Like with most things, I do see the necessity of certain things. There are times when a face-to-face meeting helps break the ice and you can learn a lot by studying a person in the flesh. I actually liked creditors’ meetings that were done in person because it gave me a chance to meet the business people funding the professionals.

However, if we ae really honest with ourselves, we will find that the time we spend in an office is actually non-productive. If anything, offices and meetings are often counter productive institutions designed to make the impotent feel big. If you are in a white collar job, there’s no reason why “work” needs to be confined to a space for set hours a day. As long as you have a laptop or even a smart phone, you can work from anywhere.

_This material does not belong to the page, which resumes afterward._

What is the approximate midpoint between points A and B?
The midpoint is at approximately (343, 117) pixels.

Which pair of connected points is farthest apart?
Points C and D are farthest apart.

Covid showed us how unnecessary the office was. We could do work elsewhere. Technology had shown us that you can access documents through a common server and you could have face-to-face meetings through zoom.

So, why has there been a rush to go back to things like the office or to Zoom. In Singapore, the answer is obvious. Landlords and property developers suffered in Zoom. If work could be done remotely, why pay so much for prime office space? Hence, you had the flurry off ads and articles about the wonders of the office, which in my feeble mind only seemed to enforce the point that offices are actually places of toxic socialising masquerading as work places.

Technology has freed us from tyranny of the definition that work can only be done within a certain time frame and confine to a certain location. We need to liberate ourselves from this need to pleasure ourselves in our own self-importance if we are to take full advantage of what advancements that have been made in order to be a productive society.